I had the vinegar sauce.
“The vinegar sauce was actually the same vinegar sauce we bought and tried at home,” I noted. We have been trying to find a good store-bought vinegar-pepper sauce, and we recently bought Hagood’s BlackJack Barbecue Vinegar Sauce.
“It’s kind of different actually. It is good vinegar pepper sauce,” I continued, “but not a great one. It lacked some of the spiciness you get with some of the Pee Dee area vinegar peppers… you know, with the red pepper flake and heavier cayenne.” Overall, it complemented the pulled pork well and made for a good sandwich.
Heather had the “Original,” a more standard tomato-based sauce.
“Mine was the red sauce,” she said. “It was a little bit spicy, a little bit vinegary, but really tomatoey.”
By that, she means “it was thick.”
As each of the sauces was served on the sandwich, we didn’t get to taste them separately.
As for the sides, I have to say it didn’t take long for the mac & cheese to win us over.
Camden was the first to say it: “I thought the mac and cheese was real. It was REAL mac and cheese.”
“As soon as I saw the mac and cheese, I knew we were eating there,” I said. “I was real mac and cheese. It had a top crust formed by the melting cheese. The inside had that kind of curdy, loose, moist texture you get in homemade versions.”
“The noodles were probably a little overdone,” I continued. “Probably hard not to do so in such a case, but it didn’t detract from it at all, just added to the softness of the dish.”
In short, get the mac & cheese. The coleslaw, on the other hand, got mixed results.
“The coleslaw was very mayonnaisey, if that’s a word,” Camden said, “like a lot of mayonnaise taste.”
“The coleslaw was interesting,” I said. “It has sort of yellowish tinge to it.
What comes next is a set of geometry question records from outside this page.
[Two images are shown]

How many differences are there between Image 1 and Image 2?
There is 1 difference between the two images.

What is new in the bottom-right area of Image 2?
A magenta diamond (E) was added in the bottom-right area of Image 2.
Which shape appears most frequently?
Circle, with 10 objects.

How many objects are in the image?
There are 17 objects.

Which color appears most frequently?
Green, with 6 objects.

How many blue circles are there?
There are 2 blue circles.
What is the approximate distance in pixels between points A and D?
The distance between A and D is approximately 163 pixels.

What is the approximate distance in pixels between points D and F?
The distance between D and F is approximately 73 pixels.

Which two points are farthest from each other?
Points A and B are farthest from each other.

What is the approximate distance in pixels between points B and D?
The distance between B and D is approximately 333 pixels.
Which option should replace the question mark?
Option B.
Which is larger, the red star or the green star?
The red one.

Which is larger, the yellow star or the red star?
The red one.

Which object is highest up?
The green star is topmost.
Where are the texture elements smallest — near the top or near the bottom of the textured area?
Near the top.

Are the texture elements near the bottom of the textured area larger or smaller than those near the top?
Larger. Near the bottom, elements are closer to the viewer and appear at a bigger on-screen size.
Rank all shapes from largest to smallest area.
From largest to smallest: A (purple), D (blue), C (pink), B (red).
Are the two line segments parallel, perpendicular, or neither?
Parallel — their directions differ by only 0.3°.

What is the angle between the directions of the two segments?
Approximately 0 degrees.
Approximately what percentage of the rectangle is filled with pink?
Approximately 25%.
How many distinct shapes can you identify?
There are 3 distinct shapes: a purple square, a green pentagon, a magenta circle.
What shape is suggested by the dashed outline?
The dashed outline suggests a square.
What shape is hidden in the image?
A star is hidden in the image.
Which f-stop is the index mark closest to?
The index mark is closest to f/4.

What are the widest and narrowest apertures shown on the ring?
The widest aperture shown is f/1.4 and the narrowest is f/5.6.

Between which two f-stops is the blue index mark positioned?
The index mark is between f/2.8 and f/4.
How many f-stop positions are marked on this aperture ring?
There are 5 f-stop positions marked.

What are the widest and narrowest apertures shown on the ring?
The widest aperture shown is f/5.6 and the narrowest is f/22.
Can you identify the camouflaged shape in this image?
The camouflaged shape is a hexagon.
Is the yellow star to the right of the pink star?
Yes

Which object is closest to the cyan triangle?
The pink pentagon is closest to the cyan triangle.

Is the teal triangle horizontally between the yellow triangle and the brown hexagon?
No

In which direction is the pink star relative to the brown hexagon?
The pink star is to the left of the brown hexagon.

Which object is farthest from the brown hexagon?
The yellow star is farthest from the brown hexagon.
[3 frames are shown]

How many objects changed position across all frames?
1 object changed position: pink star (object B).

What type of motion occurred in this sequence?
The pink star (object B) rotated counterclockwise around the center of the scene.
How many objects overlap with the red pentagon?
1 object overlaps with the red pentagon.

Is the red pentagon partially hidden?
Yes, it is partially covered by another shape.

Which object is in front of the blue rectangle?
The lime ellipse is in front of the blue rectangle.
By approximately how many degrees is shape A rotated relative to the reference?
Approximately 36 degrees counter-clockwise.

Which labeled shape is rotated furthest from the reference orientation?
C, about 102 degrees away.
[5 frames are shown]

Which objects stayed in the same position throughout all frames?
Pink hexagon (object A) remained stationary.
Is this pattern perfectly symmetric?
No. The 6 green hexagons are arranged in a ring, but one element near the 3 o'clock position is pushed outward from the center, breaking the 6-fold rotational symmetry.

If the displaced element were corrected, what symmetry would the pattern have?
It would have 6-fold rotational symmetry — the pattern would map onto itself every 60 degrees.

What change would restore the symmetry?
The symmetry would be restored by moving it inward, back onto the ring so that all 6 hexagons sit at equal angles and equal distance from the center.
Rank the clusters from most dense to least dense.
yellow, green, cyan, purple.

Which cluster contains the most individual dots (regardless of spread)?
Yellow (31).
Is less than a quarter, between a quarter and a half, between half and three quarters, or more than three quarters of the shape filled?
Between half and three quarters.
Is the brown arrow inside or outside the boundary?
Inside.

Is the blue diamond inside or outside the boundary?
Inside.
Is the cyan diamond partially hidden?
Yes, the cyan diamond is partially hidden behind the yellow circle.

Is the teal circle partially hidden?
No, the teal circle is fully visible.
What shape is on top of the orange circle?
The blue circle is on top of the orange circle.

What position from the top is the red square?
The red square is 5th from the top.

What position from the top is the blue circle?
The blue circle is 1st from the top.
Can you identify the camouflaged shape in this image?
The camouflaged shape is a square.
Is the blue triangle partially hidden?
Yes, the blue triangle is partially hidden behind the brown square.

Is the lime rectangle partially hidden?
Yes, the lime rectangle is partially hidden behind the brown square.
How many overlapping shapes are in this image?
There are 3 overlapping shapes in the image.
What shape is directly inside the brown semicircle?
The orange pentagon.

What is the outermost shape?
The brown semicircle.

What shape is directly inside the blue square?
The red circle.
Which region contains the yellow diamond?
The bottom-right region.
From what had to be mustard or turmeric, though there wasn’t a mustard taste so much.”
“I saw celery seeds in it, and I tasted celery seeds with the pickles,” Heather added.
“There were definitely pickles in it,” I agreed. “There were like sweet, cubed pickles but bigger than what you get out of the jar.” By this, I don’t mean “Sweet Cubes,” a Mount Olive brand pickle that you buy at the store, but more like almost a homemade sweet pickle that was cut up and added to the mix.
“Like bread and butters,” Heather said, “you have to differentiate.”
“I couldn’t tell you if they were bread and butters or not,” I admitted, “but it was definitely a sweet pickle. Very good. It had mayonnaise in it though I didn’t find it mayonnaisey like Camden did.”
Pretty sure I ate every bite of mine. And while the coleslaw drew mixed reactions, the opinion was clear on the red rice.
“I had the red rice which was FAN-tastic,” Heather emphasized. “Nice and spicy. It had good sausage, onions, red peppers. Fabulous.”
“It was really a very good version,” I agreed, and there was nothing more to say.
As for Heather’s final side…(can you really call banana pudding a side?)
“I had the banana pudding,” she recounted. “And my husband liked the banana pudding and my son liked the banana pudding. I thought it was not as sweet as I wanted it to be, and it didn’t carry as much flavor because it had so much whipped cream, but it was probably real whipped cream and not the fake stuff.”
The pudding was similar to what we have seen a couple of places, most notable Sweatman’s in Holly Hill who made a very good version. The custard (or “pudding”) part of the dish is mixed together with whipped cream, which makes the custard lighter, but it can also diminish the flavor.
“There wasn’t enough flavor in the banana pudding,” Heather contended, though it did have a sufficient number of bananas and real vanilla wafers.
Bottom line is, of the three places we checked ahead of time and thought we might go to, I’m glad we picked this one. We’re confident you will enjoy it as well.